Section 41 MLR: Model Selection
Multiple Linear Regression: Model Selection
41.1 Statistical Model
\[ \large y_{i} = \beta_0 + \beta_1 x_{1i} + \beta_2 x_{2i} + ... + \beta_p x_{pi} + \epsilon_{i} \]
\[ i = 1,...,n; \space p = \space number \space of \space predictors \]
41.2 Optimal Model Selection
As the model with all predictors will always show the smallest RSS and highest \(R^2\), therefore, RSS and \(R^2\) are not suitable for selecting the best model among a collection of models with different numbers of predictors.
However, it is not a good idea to develop a model including all available predictors.
The model with smaller number of variables that fits the data adquately is generally the best.
The parsimonious model excludes correlated predictors, decreases overfitting, decreases noise to the prediction and enhances prediction accuracy and model interpretability.
The parsimonious model is also less time and resource intensive since few predictors need to be recorded.
Variable selection or model selection, therefore, is an important step in the model development.
Criteria used to choose an optimal model by adjusting the training error are: Adjusted \(R^2\), AIC, BIC, Mallow’s Cp statistics.
Other criteria used for adjusting both training and testing error: Validation and Cross-validation.
The above crieteria are followed while implementing different methods of model selection like Subset selection, Forward and Backward Stepwise selection.
Other methods of parsimonious model development are: Shrinkage (regularisation) (Ridge, Lasso, Elastic Net), Dimension reduction (PCR, PLS)
41.3 Adjusted Coefficient of Determination (Adjusted R2)
\[ \large Adj.R^2 = 1 - \frac{Residual \space SS \space / df_{resdual}}{Total \space SS / \space df_{total}} \]
\[ \large Adj.R^2 = 1 - \frac{RSS \space / (n-p)}{TSS / \space (n-1)}\]
- A model with large value of adjusted \(R^2\) indicates the model has a small training (test) error - larger is better.
41.4 Mallow’s Cp statistic
\[ \large C_p = \frac{1}{n} (RSS + 2p\hat\sigma^2) \]
- A model with smallest \(C_p\) value indicates the model has the smallest training (test) error amongst all models - smaller is better.
41.5 Akaike Information Content (AIC)
\[ \large AIC = -2logL + 2p \]
- For Gaussian error with least squares, AIC can be estimated as:
\[ \large AIC = \frac{1}{n\hat\sigma^2} (RSS + 2p\hat\sigma^2) + constant\]

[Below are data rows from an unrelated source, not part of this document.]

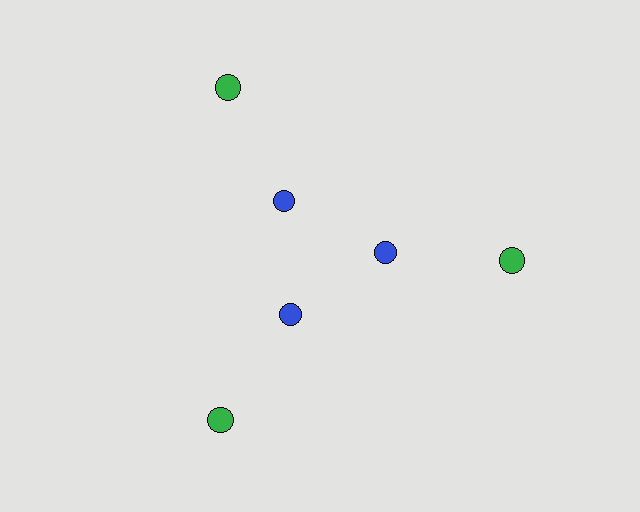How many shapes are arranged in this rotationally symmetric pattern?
There are 6 shapes, arranged in 3 groups of 2.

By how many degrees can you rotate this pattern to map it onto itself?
The pattern maps onto itself every 120 degrees of rotation.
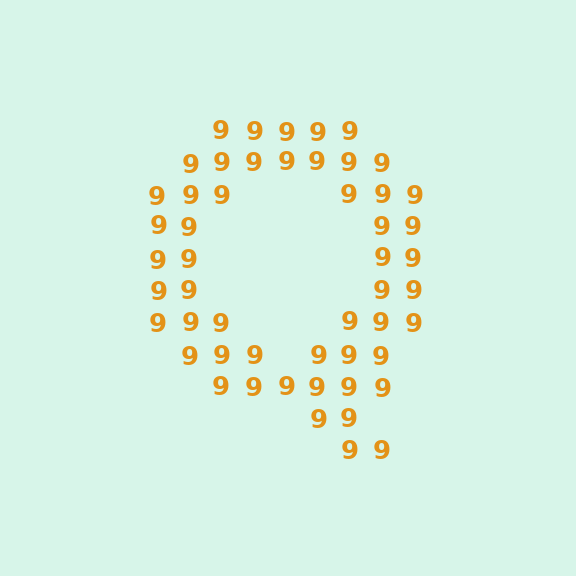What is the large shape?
The large shape is the letter Q.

- A model with smallest \(AIC\) value indicates the model has the smallest training (test) error amongst all models - smaller is better.

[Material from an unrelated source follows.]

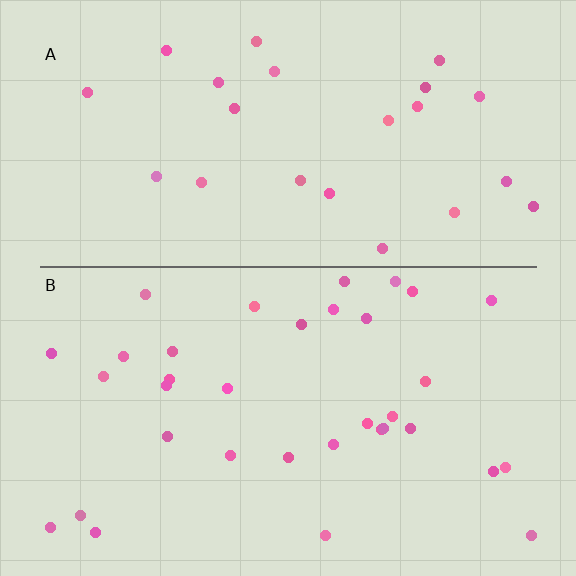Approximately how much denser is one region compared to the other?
Approximately 1.4× — region B over region A.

41.6 Bayesian Information Content (BIC)
\[ \large BIC = -2logL + log(n)\space p \]
- For Gaussian error with least squares, BIC can be estimated as:
\[ \large BIC = \frac{1}{n\hat\sigma^2} (RSS + log(n) \space p\hat\sigma^2) + constant\]
- A model with smallest \(BIC\) value indicates the model has the smallest training (test) error amongst all models - smaller is better.